Something strange is going on in the Pacific Islands and especially North America’s most popular island tourist destination—Hawaii. What has long been known as the world’s premier surfing destination, credited with being the sport’s birthplace, has been experiencing a dramatic change in oceanographic activity for this summer season of 2017 and residents all around the islands, and especially on Oahu’s North Shore have been buzzing about what many are describing as the worst summer in the island chain’s memorable surfing history.

Surfline's surf report and forecasts for Hawaii have been showing much the same thing for the entire summer of 2017. FLAT.

Long time North Shore resident and retired surf board shaper, 72 year old Al Schiffer, struggles to recall a more dismal summer for surfing, “I just can’t, you know as far back as I can remember—even in the 80’s it was never this bad.” He scratches his head and breathes a sigh of resignation, “There was always at least something, but this summer…I feel bad for the young guys! I’m old and have enjoyed my share of waves.”

Oahu's Sunset Beach. Waves like these may only be distant memories of how Hawaii's North Shore used to be.

What many people, long term residents like Mr. Schiffer and others, don’t realize is that what they are witnessing is the beginning of a startling weather pattern that climate change models predict will take the very storm systems that have traditionally made Hawaii one of the best places for consistent surf and move those into what scientists are calling the New West Bermuda Basin, an area of ocean that connects the Atlantic Ocean with the Gulf of Mexico. This will make shores along the west coast of the Gulf of Mexico, and specifically Texas, prime locations for consistent, year-round, high quality surf.
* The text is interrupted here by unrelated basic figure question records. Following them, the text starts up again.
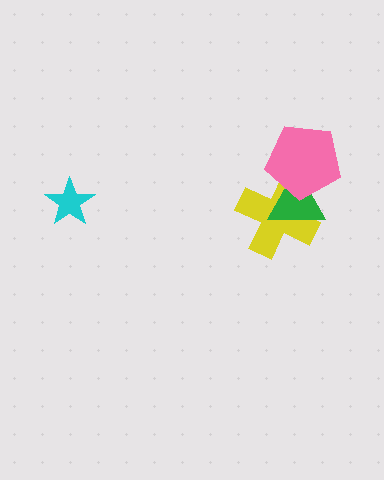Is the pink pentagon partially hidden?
No, no other shape covers it.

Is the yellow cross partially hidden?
Yes, it is partially covered by another shape.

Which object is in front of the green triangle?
The pink pentagon is in front of the green triangle.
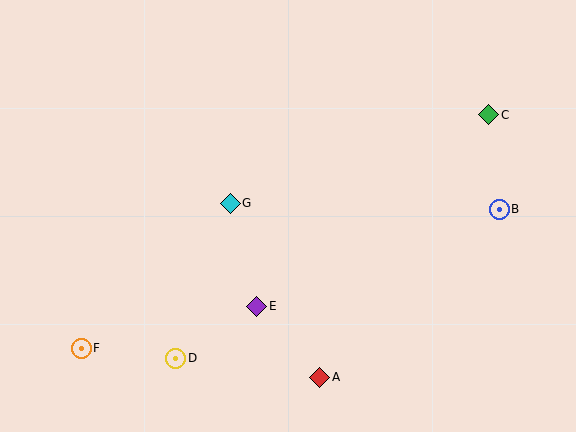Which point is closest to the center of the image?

Pupukea local and aspiring surfing professional Kaimani Smith had this to say about it:

“The thought of some redneck guy in Texas yelling, ‘Yee-Haw!’ as he’s pulling into a tube at their version of Pipeline while we’re here dealing with this makes me sick to my stomach to be honest. F— climate change.”

Texas local, Tucker Johnston, on his farm.

But not everyone thinks it’s such a bad thing. We phoned Texas local and 35 year old cattle farmer Tucker Johnston to hear what he had to say about the possibility of his State’s shorelines being transformed by climate change, “I always wanted to try ride’n them breakers! I mean, I heard them undertows are killers, but it can’t be worse than ride’n a bull with a fistfull of skeeters chompin’ on yer a—!”

We went on to discuss possible effects on farming as well as popular terms in surfing culture. He correctly commented that the term “Dude Ranch” could have an entirely different meaning.


DISCLAIMER: This article is intended for entertainment purposes and is not intended to be regarded as factual information in anyway. The effects of climate change go far beyond surfing and although this article is satire, the critical importance and threat that it poses to all that we love about life on Earth can not be overstated. Overall, I’m just really missing surfing because it’s been so flat on Oahu this summer that it made me come up with the idea for this article, which although intended to be entertaining, may not be appropriate to joke about and I’m sorry if I offended anyone.